A couple of years ago, the then-parent company of HMV spun off the Canadian division to a company called Hilco. They brought in some fresh ideas, made some hard choices about store locations, inventory levels and marketing and quickly turned HMV Canada into a nicely profitable business–which was more than could be said about the old HMV UK.
No amount of restructuring could save that company and they were sent into bankruptcy (“administration” in English parlance) which led them to sell all the assets–you guessed it–to Hilco. Many people had written off the chain (at least outside of Canada) as dead. But then Hilco applied many of the lessons they learned from their Canadian operations. And guess what? There’s new life in the old HMV. The Telegraph reports:
HMV’s Nipper the dog is rising.
Paul McGowan’s investment firm Hilco, which is a restructuring specialist, bought 144 HMV shops out of administration three months after it had collapsed.
Sceptics wondered whether McGowan would simply wind down HMV over time, but shorn of its debts, high central overheads, and worst-performing stores, the retailer is fighting back.

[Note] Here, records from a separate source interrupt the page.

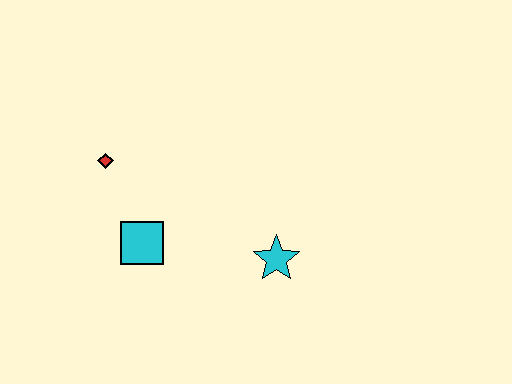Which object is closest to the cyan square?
The red diamond is closest to the cyan square.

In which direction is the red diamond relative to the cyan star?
The red diamond is to the left of the cyan star.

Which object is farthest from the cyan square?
The cyan star is farthest from the cyan square.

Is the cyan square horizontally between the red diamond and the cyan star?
Yes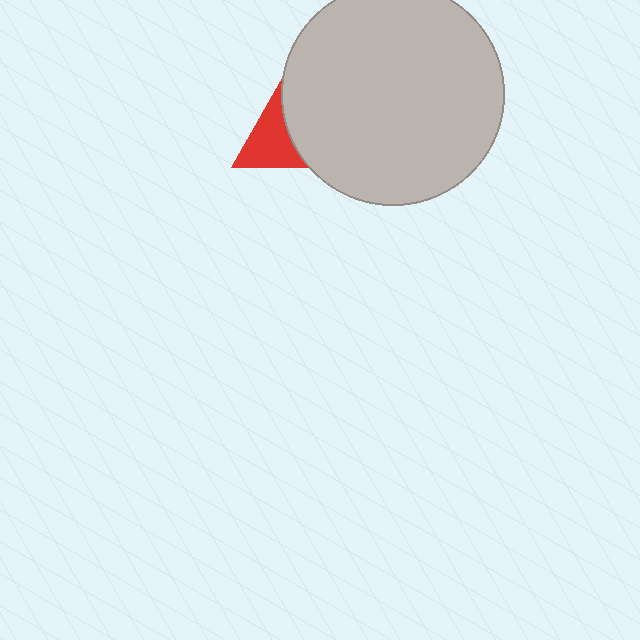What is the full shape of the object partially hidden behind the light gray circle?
The partially hidden object is a red triangle.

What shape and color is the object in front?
The object in front is a light gray circle.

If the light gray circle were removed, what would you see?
You would see the complete red triangle.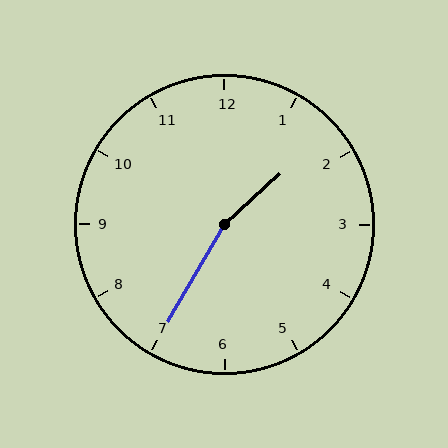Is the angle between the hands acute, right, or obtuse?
It is obtuse.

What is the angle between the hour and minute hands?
Approximately 162 degrees.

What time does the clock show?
1:35.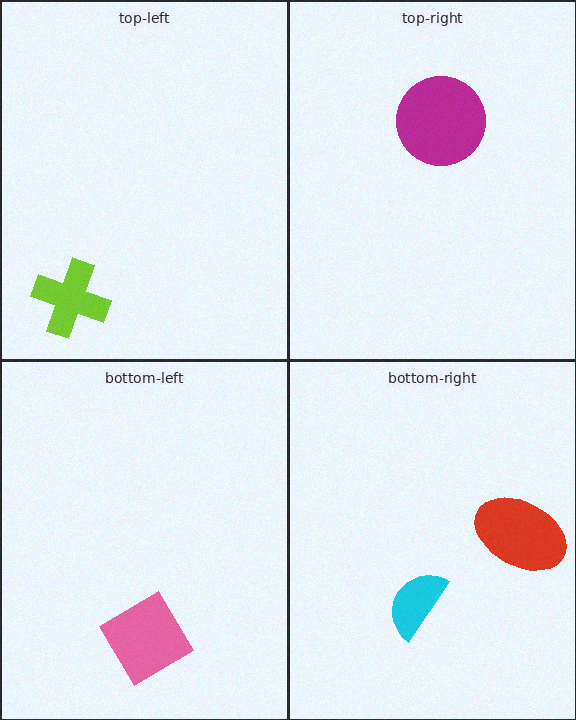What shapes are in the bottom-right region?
The red ellipse, the cyan semicircle.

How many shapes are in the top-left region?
1.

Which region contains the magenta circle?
The top-right region.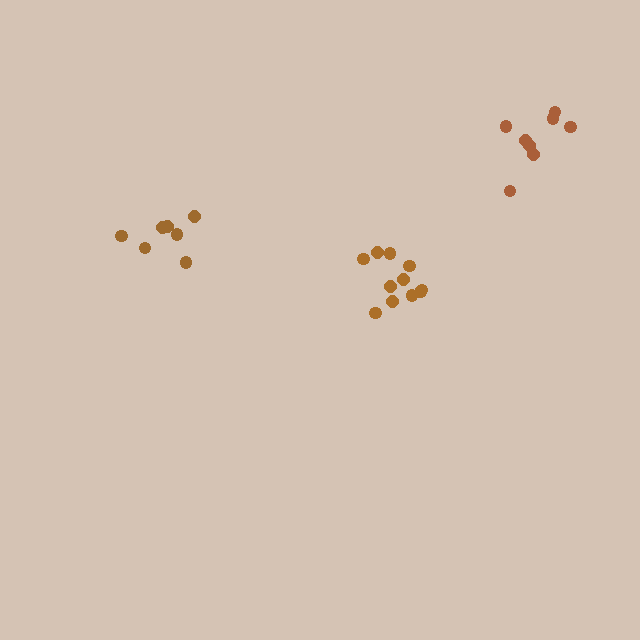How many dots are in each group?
Group 1: 7 dots, Group 2: 8 dots, Group 3: 11 dots (26 total).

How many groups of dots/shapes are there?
There are 3 groups.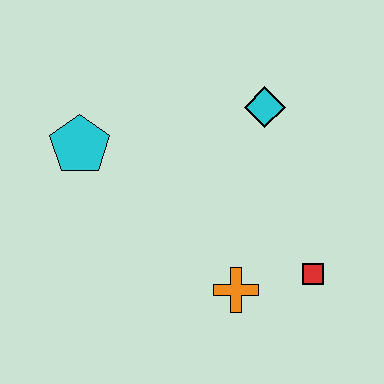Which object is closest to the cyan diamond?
The red square is closest to the cyan diamond.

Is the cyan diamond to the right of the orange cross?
Yes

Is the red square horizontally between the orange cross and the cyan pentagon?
No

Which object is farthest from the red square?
The cyan pentagon is farthest from the red square.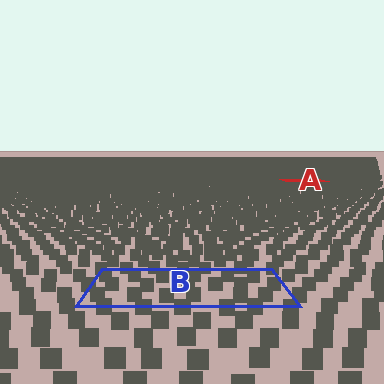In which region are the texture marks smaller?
The texture marks are smaller in region A, because it is farther away.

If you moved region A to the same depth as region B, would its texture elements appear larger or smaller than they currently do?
They would appear larger. At a closer depth, the same texture elements are projected at a bigger on-screen size.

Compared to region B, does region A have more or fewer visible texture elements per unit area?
Region A has more texture elements per unit area — they are packed more densely because it is farther away.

McGowan claims that HMV is now “very profitable” and does not have a single loss-making store in the UK. Not only is HMV a viable business, he believes, but it is growing.
One of the first things McGowan did was to sign a deal to return HMV to 363 Oxford Street – which the retailer had left in 2000 – and give up the company’s large store at the opposite end of London’s busiest high street.
HMV, which was once part of EMI, has also rebuilt its relationship with the key record labels and film studios. McGowan, who had already rescued HMV in Canada, offered to promote their artists and films through special events in a way that Amazon never could. The likes of Universal, 20th Century Fox and Disney want HMV to survive so it can promote their new products and protect them for the threat of falling margins as Amazon and the supermarkets slash prices.